Chicago's Growing Tech Scene Needs More Developers

Pretty much the entire industry has this problem, not just Chicago.

I see a lot of things in this thread that I won't repeat but here's a few things I have to add. I'm a mid-level guy with decent experience. I rarely code outside of work. I have quite a few unsuccessful interviews in my time, so take this as you will.

1) A resume doesn't mean anything. A Sr. QA guy at my last job had the perfect resume for the role and our tech stack. He turned out to be the single dumbest person I've ever met, clearly incompetent at all the things he claimed to be able to do. That wasn't just my opinion. It got to the point where the entire team was assuming if he found something wrong it was working fine. He stayed way longer than he should have because the manager who hired him didn't want to admit to making such a blaring error. Blind squirrels and nuts.

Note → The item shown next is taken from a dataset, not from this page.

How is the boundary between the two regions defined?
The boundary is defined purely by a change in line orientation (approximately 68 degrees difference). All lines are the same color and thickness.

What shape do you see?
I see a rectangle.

  1. This relates to the first one, but interviewing is difficult and hiring is a lot of work. For the employer, coming up with something that you can give to someone that definitely shows they can code in a few hours and determining if they will be a good culture fit is pretty difficult. You end up with these weird "you'll literally never have to do this" problems such as inverting a binary tree. That's not even considering the amount of resumes you receive for a posting on a popular site. It's borderline equivalent to a black hole on monster and indeed these days. So yes, they are probably not going to give your resume the benefit of the doubt.

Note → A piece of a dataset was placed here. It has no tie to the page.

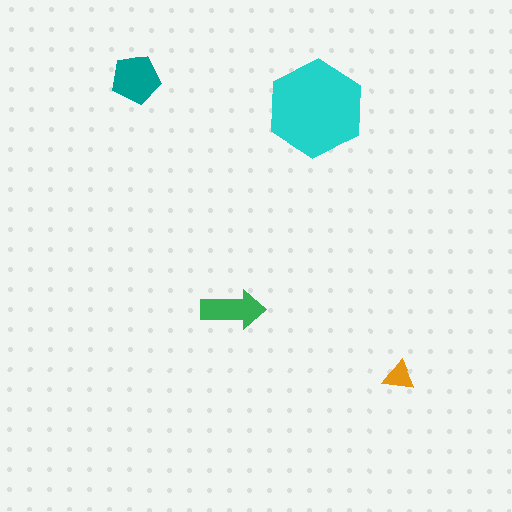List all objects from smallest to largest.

Also an important note on this that I don't see a lot is that you can't give feedback as an employer as to why you didn't hire someone because it's basically giving someone grounds for a lawsuit. The applicant will never know why, you always just get the "we decided to proceed with other candidates."

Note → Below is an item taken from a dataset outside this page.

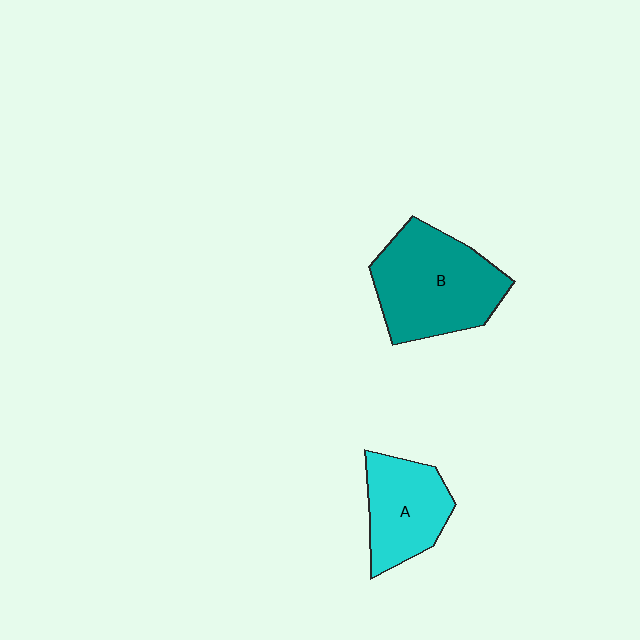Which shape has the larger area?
Shape B (teal).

Plus, making an offer / hiring someone is a significant amount of paperwork, I'm told.

From the interviewer side, yeah, there's a lot of hard parts too. A question that has no business being asked can trip you up. I remember a company once asking me how I would fix a certain part of internal array logic (like, what makes arrays work) if I knew arrays weren't working. Up until that point (the first 5 interviewers) I had done pretty well, but I literally had no idea. I eventually mumbled something resembling the right answer after being guided to it.

Then there's the coding challenges. Some of these companies are putting the impetus of time on the developers, like if you really want to work here then do this 6-12 hour code challenge before we give you an onsite. It's like, well, maybe the person doesn't like to code when they get home from work having been coding all day. Maybe they're applying to 12 other jobs in the area and 3 or 4 of them have these different challenges. Is your company really that great that the applicant is going to do it? Your random fintech firm or wannabe upstart logistics company is just that appealing? Chances are, no, probably not. I assume employers keep this up because it basically means that anyone they're interviewing can put together something resembling code.

  1. I don't know anything about these bootcamps, but if you can learn to do something in 12-24 weeks well enough to quickly get a job in the sector, it probably wouldn't be paying so well. It is entirely possible I am wrong about this. I heard about them starting up as glorified diploma mills, perhaps there are some good reliable ones that have emerged, or I'm overestimating what it takes to learn to be a decent coder.

  1. This is just a guess but I have a sneaking suspicion that most of the published "average salaries" for a given role are inflated, because these studies that I have seen are typically published by recruiting firms or affiliates.